I have connected a hardware phone with a SIP endpoint from Plivo. I can make and receive calls without any problems but call transfers using the inbuilt "TRANSFER" button on the phone dont work.
Dialling into the SIP phone from a mobile works great. Then i press transfer on the phone and the mobile hears hold music, then the sip phone dials the new number, then all the connections just seem to die. I know its trying a blind transfer (from logs on the SIP phone)
I assume i have to set it up in Plivo and the SIPTransfer XML element, but i cant see what URL gets called during that SIP transfer. Could anyone please give me a basic guide on how the process works? How much is down o the phone itself, or plivo?
Transfer works in potentially two different ways:
In this mode: A transfer B to C by requesting (REFER) B to establish a new call to C. If Plivo is B, it needs to support REFER for this to work.
A B C
<=conversation=>
----REFER------>
<-202 Accepted--
----INVITE----->
<---200 OK------
----ACK-------->
<=conversation=>
<---NOTIFY-----
---- 200 OK--->
---BYE-------->
<--- 200 OK----
In this mode: A transfer B to C by sending a REFER (or perhaps other signal) to a network application server (e.g. TAS implementating supplementary services in IMS). The TAS (as B2BUA between A & B) will be the one handling the REFER:
A TAS B C
<=conversation=><=conversation=>
----REFER------>
<-202 Accepted--
----RE-INVITE--->
<---200 OK ------
----INVITE--------------------->
<---200 OK----------------------
----ACK--------->
------------ACK---------------->
<=conversation=>
<=conversation=================>
<---NOTIFY-----
---- 200 OK--->
---BYE-------->
<--- 200 OK----
In this case, B doesn't receive any REFER, it only needs to support to receive RE-INVITE (that will switch voice connection from A to C)
Which one is used, depends on your voice provider. In simple, PBX-like environment, you can probably see 1).
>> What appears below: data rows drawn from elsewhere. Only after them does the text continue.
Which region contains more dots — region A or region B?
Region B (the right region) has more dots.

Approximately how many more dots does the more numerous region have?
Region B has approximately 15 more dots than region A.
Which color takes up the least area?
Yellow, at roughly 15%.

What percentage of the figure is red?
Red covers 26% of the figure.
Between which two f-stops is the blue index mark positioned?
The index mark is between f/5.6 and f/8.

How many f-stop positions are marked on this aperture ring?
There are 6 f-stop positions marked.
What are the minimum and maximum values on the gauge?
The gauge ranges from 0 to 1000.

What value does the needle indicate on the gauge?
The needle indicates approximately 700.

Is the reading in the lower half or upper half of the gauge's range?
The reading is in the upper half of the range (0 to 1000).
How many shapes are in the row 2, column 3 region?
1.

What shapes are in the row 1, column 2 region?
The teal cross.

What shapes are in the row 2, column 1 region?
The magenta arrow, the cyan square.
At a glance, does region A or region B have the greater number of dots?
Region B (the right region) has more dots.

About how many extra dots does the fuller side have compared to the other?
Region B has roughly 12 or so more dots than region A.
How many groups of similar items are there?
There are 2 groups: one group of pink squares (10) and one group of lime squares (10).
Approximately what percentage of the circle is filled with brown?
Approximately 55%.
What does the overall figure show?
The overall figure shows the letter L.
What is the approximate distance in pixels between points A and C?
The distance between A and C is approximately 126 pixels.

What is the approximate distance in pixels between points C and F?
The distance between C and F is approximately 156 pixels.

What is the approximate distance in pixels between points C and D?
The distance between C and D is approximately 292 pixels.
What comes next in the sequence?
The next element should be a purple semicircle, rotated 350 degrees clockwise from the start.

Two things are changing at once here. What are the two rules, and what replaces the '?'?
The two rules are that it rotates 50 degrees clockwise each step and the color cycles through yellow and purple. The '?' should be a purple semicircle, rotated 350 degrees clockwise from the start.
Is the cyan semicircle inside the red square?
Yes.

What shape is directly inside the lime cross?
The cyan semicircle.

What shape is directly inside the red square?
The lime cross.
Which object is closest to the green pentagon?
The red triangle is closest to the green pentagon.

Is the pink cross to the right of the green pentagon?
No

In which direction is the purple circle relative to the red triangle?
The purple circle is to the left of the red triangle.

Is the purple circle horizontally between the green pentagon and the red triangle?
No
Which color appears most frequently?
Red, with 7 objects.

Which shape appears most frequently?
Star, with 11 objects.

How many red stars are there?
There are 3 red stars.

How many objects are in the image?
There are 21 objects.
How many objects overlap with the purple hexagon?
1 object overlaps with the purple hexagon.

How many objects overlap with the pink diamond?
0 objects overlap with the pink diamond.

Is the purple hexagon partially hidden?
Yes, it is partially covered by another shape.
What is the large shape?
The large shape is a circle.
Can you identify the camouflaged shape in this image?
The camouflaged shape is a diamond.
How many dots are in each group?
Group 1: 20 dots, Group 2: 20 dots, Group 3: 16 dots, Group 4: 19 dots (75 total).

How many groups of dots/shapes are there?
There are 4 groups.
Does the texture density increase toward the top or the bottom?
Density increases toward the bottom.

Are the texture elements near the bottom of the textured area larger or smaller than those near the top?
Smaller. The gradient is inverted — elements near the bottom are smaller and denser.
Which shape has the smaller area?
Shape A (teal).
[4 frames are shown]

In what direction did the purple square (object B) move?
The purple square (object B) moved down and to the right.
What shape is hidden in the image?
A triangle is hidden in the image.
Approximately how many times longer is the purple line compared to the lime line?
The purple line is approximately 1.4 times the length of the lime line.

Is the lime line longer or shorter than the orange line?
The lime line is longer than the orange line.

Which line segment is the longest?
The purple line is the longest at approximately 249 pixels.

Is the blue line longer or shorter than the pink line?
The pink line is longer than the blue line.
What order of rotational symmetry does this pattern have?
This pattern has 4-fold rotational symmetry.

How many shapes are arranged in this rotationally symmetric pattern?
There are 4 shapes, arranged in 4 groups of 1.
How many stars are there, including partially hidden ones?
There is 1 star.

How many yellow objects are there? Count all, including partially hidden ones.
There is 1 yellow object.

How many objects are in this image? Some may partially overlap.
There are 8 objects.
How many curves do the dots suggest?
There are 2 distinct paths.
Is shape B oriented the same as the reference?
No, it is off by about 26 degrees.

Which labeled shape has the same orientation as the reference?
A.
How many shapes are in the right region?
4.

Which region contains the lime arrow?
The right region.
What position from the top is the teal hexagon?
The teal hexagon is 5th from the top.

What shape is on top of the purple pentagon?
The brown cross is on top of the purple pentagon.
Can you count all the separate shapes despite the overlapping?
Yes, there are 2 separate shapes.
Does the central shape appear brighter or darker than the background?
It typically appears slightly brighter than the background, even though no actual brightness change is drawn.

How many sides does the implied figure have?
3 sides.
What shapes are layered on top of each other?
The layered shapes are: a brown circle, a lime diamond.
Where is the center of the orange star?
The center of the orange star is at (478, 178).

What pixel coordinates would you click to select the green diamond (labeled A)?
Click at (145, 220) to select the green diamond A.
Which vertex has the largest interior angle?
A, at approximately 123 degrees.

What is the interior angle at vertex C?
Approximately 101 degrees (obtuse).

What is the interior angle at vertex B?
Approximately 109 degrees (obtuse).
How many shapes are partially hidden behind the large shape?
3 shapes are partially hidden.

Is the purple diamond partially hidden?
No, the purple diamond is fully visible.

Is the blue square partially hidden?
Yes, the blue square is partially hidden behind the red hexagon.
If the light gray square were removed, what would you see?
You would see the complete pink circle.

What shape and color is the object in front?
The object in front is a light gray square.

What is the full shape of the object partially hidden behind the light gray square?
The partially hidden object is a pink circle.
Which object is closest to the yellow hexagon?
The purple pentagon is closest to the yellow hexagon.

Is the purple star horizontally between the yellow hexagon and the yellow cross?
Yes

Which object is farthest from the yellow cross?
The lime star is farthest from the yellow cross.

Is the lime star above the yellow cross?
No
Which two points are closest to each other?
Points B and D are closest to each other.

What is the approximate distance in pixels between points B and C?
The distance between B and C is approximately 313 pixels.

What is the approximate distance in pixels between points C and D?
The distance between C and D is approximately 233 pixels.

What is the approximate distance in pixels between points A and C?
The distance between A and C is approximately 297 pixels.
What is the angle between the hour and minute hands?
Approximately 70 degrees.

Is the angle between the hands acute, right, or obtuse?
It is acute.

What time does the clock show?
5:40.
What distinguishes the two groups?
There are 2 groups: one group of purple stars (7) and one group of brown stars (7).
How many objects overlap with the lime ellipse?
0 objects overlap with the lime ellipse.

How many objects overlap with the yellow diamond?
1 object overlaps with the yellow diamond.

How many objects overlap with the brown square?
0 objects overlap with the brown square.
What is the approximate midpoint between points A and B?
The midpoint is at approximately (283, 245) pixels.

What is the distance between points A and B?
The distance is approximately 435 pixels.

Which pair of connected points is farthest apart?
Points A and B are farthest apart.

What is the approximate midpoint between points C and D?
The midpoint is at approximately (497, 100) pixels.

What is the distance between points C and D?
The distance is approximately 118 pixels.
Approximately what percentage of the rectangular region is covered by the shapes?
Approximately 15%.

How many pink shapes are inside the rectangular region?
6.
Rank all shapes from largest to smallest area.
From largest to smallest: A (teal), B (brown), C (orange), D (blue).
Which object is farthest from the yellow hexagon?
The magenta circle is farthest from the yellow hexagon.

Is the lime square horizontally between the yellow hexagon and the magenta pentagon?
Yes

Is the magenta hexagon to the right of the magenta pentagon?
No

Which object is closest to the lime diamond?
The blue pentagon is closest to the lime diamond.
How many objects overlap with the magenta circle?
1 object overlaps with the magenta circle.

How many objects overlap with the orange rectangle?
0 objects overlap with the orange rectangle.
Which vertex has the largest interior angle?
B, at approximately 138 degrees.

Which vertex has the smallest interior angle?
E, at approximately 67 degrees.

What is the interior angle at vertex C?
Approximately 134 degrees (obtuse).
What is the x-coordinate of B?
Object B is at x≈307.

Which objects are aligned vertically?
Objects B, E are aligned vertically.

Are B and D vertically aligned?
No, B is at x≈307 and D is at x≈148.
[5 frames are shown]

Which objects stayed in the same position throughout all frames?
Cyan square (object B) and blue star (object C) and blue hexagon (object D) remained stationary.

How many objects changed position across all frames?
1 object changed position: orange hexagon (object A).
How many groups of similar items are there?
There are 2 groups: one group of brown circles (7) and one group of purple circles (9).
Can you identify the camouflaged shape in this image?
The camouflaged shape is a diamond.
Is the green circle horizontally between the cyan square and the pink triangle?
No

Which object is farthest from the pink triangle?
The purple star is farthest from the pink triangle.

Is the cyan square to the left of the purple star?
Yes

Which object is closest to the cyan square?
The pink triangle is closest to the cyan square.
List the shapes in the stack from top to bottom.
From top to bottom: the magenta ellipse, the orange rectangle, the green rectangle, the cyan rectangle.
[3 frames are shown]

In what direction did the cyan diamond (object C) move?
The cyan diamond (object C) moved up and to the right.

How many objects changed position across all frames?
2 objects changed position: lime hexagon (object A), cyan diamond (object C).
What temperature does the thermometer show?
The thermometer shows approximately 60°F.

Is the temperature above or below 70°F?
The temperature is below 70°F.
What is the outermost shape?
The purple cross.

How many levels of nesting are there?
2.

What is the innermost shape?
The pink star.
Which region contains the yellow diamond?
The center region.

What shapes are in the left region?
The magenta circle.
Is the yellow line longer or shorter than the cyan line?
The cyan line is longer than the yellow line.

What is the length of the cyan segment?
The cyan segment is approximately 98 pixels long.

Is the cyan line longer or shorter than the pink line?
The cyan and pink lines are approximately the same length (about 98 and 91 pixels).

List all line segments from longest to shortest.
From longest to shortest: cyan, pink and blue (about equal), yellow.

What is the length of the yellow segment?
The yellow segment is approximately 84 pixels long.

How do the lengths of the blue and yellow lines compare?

In network, IMS-like environments, it is likely that you will see 2).
Network based works similarly to PSTN transfer (specially billing-wise) as the transfer-target leg is usually still associated to A (and will be billed for it) and B's connection is not really affected.
While in the end-point based transfer, B just does blindly A's request (and if that has some billing implications they will be B's responsibility).